Taoism is represented by the Federation of Taoist Associations MALAYSIA (FTAM).

== Leadership ==
The 2019-2021 executive board for the Malaysian Consultative Council of Buddhism, Christianity, Hinduism, Sikhism, and Taoism:

| Archbishop Julian Leow Beng Kim President | Christian Federation Malaysia (CFM) |
| Sardar Jagir Singh Deputy President | Malaysian Gurdwaras Council (MGC) |
| Datuk Mohan Shanmugam Vice President | Malaysia Hindu Sangam (MHS) |
| Daozhang Tan Hoe Chieow Vice President | Federation of Taoist Associations Malaysia (FTAM) |
| Ven Sing Kan Vice President | Malaysia Buddhist Association (MBA) |
| Ms Gowri PS Thangaya Hon Secretary General | Malaysia Hindu Sangam (MHS) |
| Rev. Dr. Hermen Shastri Hon Assistant Secretary General | Council of Churches Malaysia (CCM) |
| Mr. Prematilaka KD Serisena Hon Treasurer General | Sasana Abhiwurdhi Wardhana Society |
| Mr Tan Mee Tak Hon Assistant Treasurer General | Federation of Taoist Associations Malaysia (FTAM) |
| Ms Sally Chee Exco Member | Malaysia Buddhist Association (MBA) |
| Ms Loh Pai Ling Exco Member | Buddhist Missionary Society Malaysia (MBA) |
| Rev Andy Chi Cheng Khee Exco Member | National Evangelical Christian Fellowship (NECW) |
| Mr Tan Kong Beng Exco Member | Christian Federation Malaysia (CFM) |
| Rev Dr Fr Clarance Devadas Exco Member | Christian Federation Malaysia (CFM) |
| Mr Ganesan Thangavellu Exco Member | Malaysia Hindu Sangam (MHS) |
| Mr Balakrishnan Parasuraman Exco Member | Malaysia Hindu Sangam (MHS) |
| Sardar Darshan Singh Exco Member | Malaysian Gurdwaras Council (MGC) |
| Sardar Bhag Singh Sandhu Exco Member | Khalsa Diwan Malaysia (KDM) |
| Sardar Jagjit Singh Exco Member | Sikh Naujawan Sabha Malaysia (SNSM) |
| Daozhang Lau Chean Kiat Exco Member | Federation of Taoist Associations Malaysia (FTAM) |
| Mr Teh Hieng Chie Exco Member | Federation of Taoist Associations Malaysia (FTAM) |

== Recognition ==
In May 2020, the World Health Organization (WHO) partnered with the MCCBHST and other faith-based organizations in Malaysia to commemorate Wesak Day. The WHO worked closely with the MCCBHST to devise a set of six simple, positive tips depicting small family group worshipping and safe temple-based activities for the COVID-19 pandemic.

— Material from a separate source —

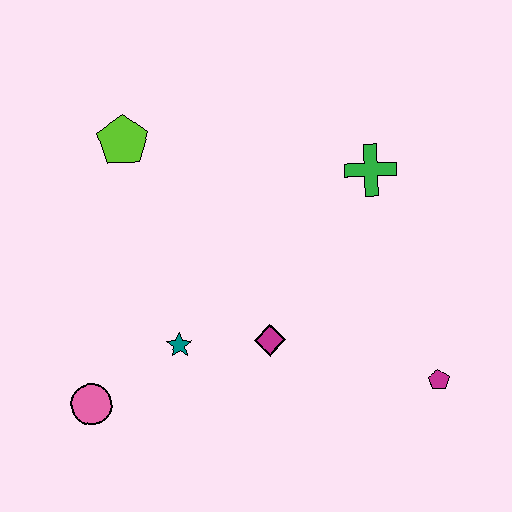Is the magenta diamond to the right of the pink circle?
Yes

Venerable Sing Kan, Vice President of the MCCBHST, was quoted by the WHO in response to a movement control order that was issued by the Malaysian Government to regulate the celebration. He stated, "The conditional movement control order raised a lot of questions about Wesak Day - what we could and couldn't do, what were safe alternatives to gathering and festivities during this Holy Day, and most importantly how could we keep ourselves and families safe from COVID-19."

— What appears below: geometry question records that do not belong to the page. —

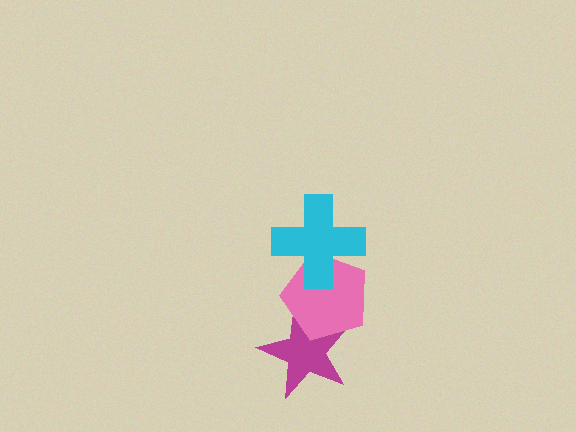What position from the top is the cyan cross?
The cyan cross is 1st from the top.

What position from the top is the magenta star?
The magenta star is 3rd from the top.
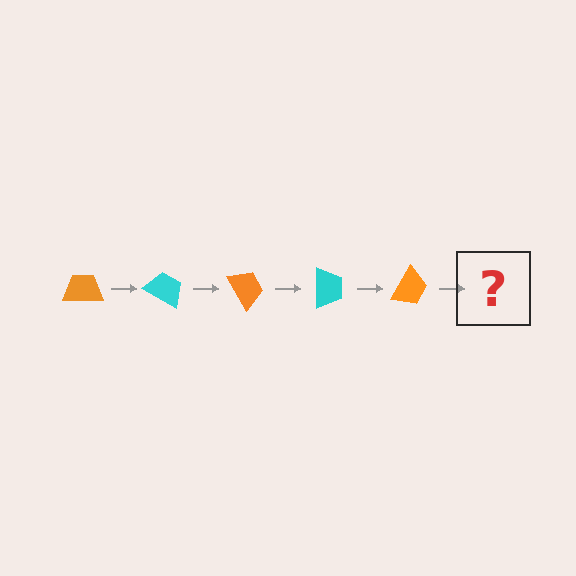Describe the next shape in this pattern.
It should be a cyan trapezoid, rotated 150 degrees clockwise from the start.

On 12 May 2021, the U.S. Department of State Office of International Religious Freedom released the 2020 Report on International Religious Freedom: Malaysia. Section III, Status of Societal Respect for Religious Freedom, directly quoted a press statement made by the MCCBHST in September 2020. The report expressed the MCCBHST's "grave concern on the escalation of religious animosity between religious groups manufactured by some politicians to divide and rule."